Over the past two decades, tossing those two sentences over my shoulder toward my slumbering children became part of a ritual when ferrying my family between Columbus, Ga. — my hometown and where we lived for a dozen years — to visit relatives in my wife’s hometown, Jackson, Miss.

A third of that trip, a 133-mile stretch between Montgomery and Cuba, Ala., was on state Highway 80. Beyond compulsory vigilance for speed traps along the way, rolling down what is now called Jefferson Davis Highway usually was an uneventful journey. 

Until we approached the Edmund Pettus Bridge. 

I didn’t stir my two sons and my daughter because the bridge’s namesake was a general in the Confederate Army and a former Grand Dragon of the Ku Klux Klan. I was just hoping they could understand, as I did, that this 1,248-foot-long span arching across the Alabama River was also an arch from a hateful past to a less hateful, but still racially tortured now.

As thousands like myself made the pilgrimage to Selma last weekend to commemorate the 50th anniversary of Bloody Sunday, we were here to reflect on where we are as a nation and where we’re headed.

As it did each time I drove over it, this steel and concrete structure gave me chills. The ease with which my family and I traverse it belies its horrific history and that of Selma, of Alabama, of the South.

Selma was like most of the South. White citizens regarded blacks not only as beneath them, but also as a threat to their way of life. It was a place where strident segregationists had no problem displaying their contempt for those who would challenge them. 

That was also what made the city so attractive — 50 years ago — to Bernard LaFayette.


Today, Dr. Bernard LaFayette is the Southern Christian Leadership Conference’s national board chairman and a distinguished scholar-in-residence at Atlanta’s Emory University. But in 1961, he was a 20-year-old undergraduate at Nashville's American Baptist Theological Seminary, determined to make changes and to challenge segregation. He was a staple of the Nashville sit-ins. He’d already staged a successful impromptu Freedom Ride with his close friend and fellow student activist John Lewis (now the U.S. congressman, in his 15th term, for Georgia’s 5th District). In 1959, while traveling to LaFayette's home in Tampa for Christmas break, they decided to exercise their rights as interstate passengers by sitting in the front of a bus — something that was prohibited in the South — from Nashville to Birmingham, where he and others on the Nashville Student Movement Ride were arrested.

The Freedom Rides were among a flurry of movements undertaken at that time. Those involved with the Student Nonviolent Coordinating Committee (SNCC), those involved with the Freedom Riders and the young people who drove the Selma-to-Montgomery marches, all created movements that brought about change. LaFayette and others were trained in nonviolence and trained in how to lead movements that spanned long stretches of time — the Freedom Rides that lasted from May to November and the three months of sit-ins in Nashville.

Dr. Bernard Lafayette in Selma last weekend.

It was on one of those Freedom Rides in 1961 when Selma first landed on LaFayette’s radar, but not actually in his sight. After a violent confrontation at the Montgomery Greyhound station, they came up with another plan.

“Freedom Rides did not go through Selma, Ala.,” LaFayette told me, recalling his trip crossing Highway 80 from Montgomery to Jackson. “We needed a decoy bus. I was on the first bus. We heard there was about a mob of 2,000 people waiting on the bus. So we had a decoy bus that went around Selma, Ala. That was one of my first memories of Selma. I’d never heard of it before.” 

After the Freedom Rides were done, James Bevel, Diane Nash, Lewis and LaFayette decided they were going to devote more time to the Civil Rights Movement. LaFayette headed for Atlanta to get an assignment to head a voter-registration campaign.

At that time, voter registration was considered a benign community-action activity. It had nowhere near the sizzle for the news media of the more radical protests. Blacks had the right to vote, but there was rampant discrimination in areas where there were large black populations. It was for that reason, LaFayette said, voter registration efforts bypassed urban areas, but instead concentrated on rural areas where there were large numbers of blacks who were not participating in government.

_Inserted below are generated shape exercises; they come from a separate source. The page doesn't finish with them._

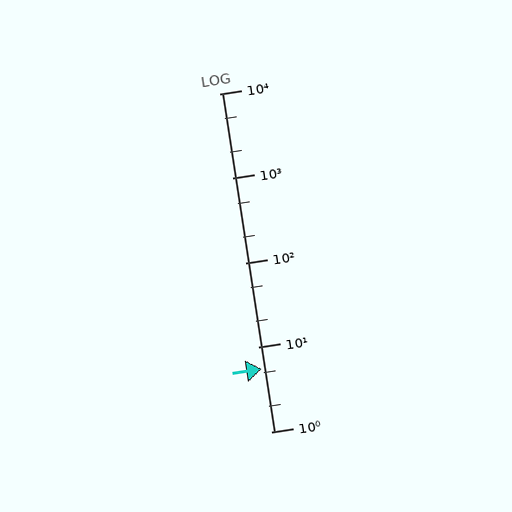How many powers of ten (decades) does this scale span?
The scale spans 4 decades, from 1 to 10000.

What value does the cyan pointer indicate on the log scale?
The pointer indicates approximately 5.6.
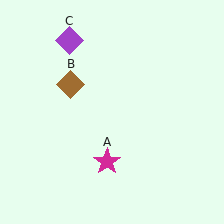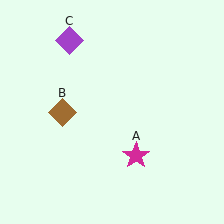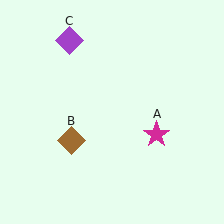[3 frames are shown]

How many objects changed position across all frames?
2 objects changed position: magenta star (object A), brown diamond (object B).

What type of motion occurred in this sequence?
The magenta star (object A), brown diamond (object B) rotated counterclockwise around the center of the scene.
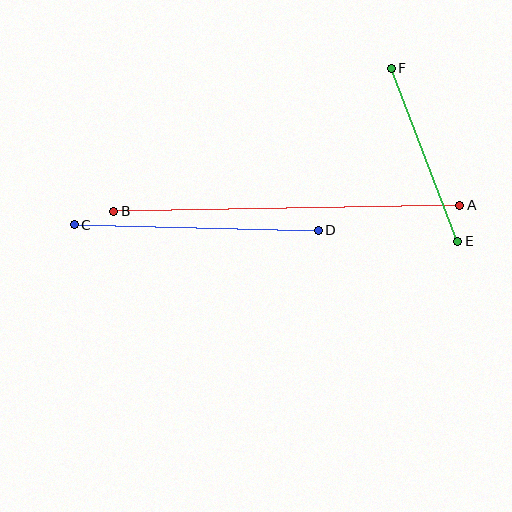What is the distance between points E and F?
The distance is approximately 186 pixels.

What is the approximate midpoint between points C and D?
The midpoint is at approximately (196, 228) pixels.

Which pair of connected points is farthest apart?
Points A and B are farthest apart.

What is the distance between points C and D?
The distance is approximately 244 pixels.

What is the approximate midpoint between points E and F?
The midpoint is at approximately (425, 155) pixels.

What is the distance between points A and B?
The distance is approximately 346 pixels.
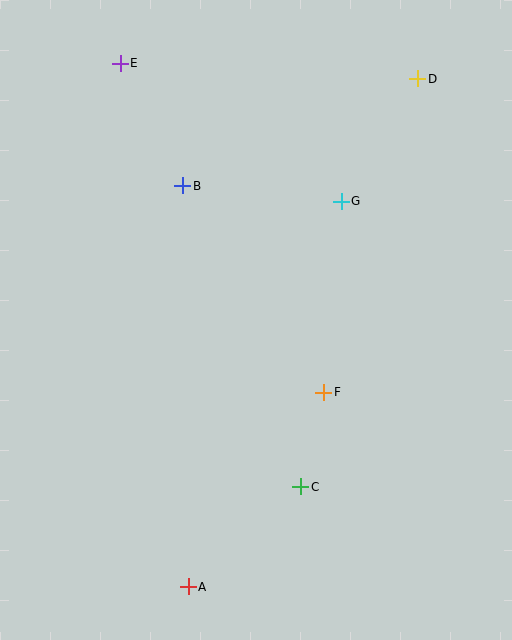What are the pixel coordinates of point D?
Point D is at (418, 79).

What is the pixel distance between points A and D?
The distance between A and D is 558 pixels.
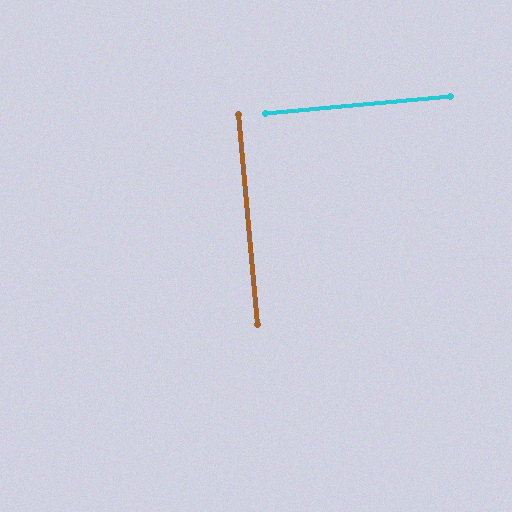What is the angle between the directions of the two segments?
Approximately 90 degrees.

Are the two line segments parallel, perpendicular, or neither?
Perpendicular — they meet at approximately 90°.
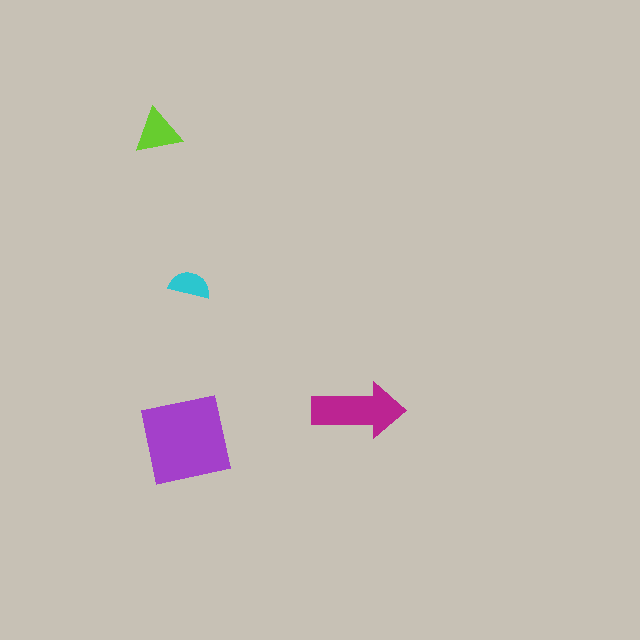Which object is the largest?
The purple square.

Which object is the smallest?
The cyan semicircle.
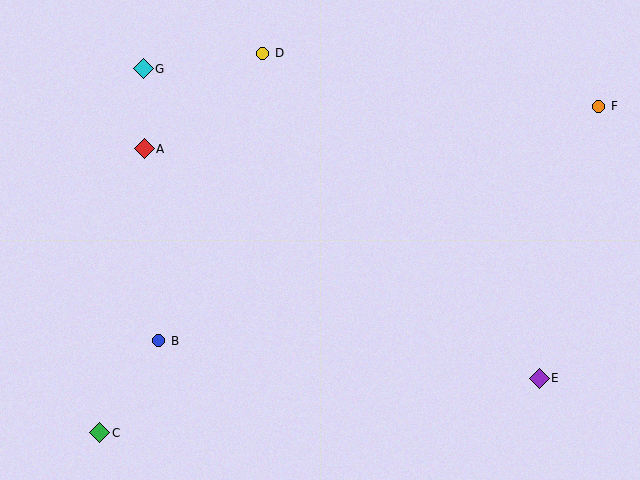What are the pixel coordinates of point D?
Point D is at (263, 53).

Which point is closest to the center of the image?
Point B at (159, 341) is closest to the center.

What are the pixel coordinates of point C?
Point C is at (100, 433).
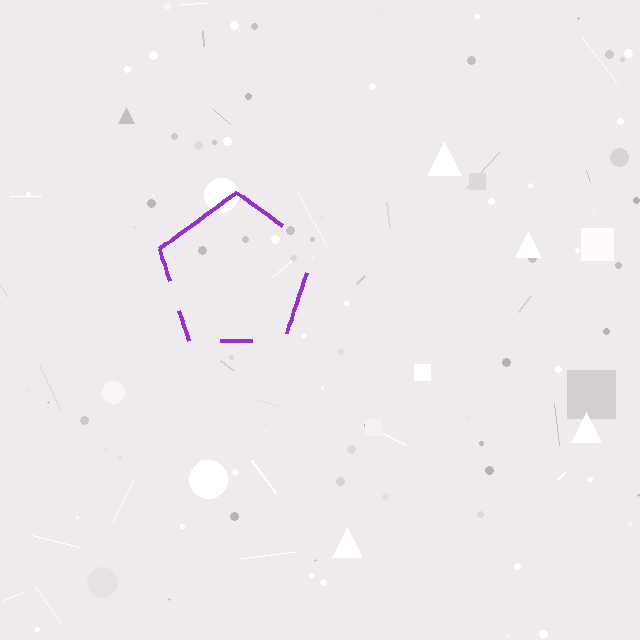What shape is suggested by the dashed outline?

But when LaFayette got to Atlanta, James Foreman, executive secretary of SNCC, told LaFayette all the voter-registration assignments had been taken. Bob Moses had Mississippi and Charles Sherrod had Southwest Georgia. LaFayette was livid, he said, because Foreman had promised him an assignment. Foreman finally offered him an assistant director’s position.

“I said no,” LaFayette said. “I wanted to demonstrate the things that I had studied. We looked on a map on the wall and there was Selma with an X through it.”

SNCC had decided it wasn’t going to stage a voter-registration project in Selma — which meant all of Alabama — because the two SNCC teams sent there had returned with the same report. Nothing could be done in Selma, they said, because the black folks were too scared and the white folks were too mean.

“He asked me if I wanted to take a look at it,” LaFayette said. “I told him, no, I want to take it. I had to do some research to find out why it is, of all places, why Selma was like that. We always thought Mississippi (where LaFayette had been arrested in 1961 and sentenced to a month at the Parchman State Prison Farm) was like that. Even on the Freedom Rides, we thought that Mississippi was the place where we had to deal with all of that. What I had to do was do some research. Had to find me a library where I could learn about scared black folks and mean white folks.”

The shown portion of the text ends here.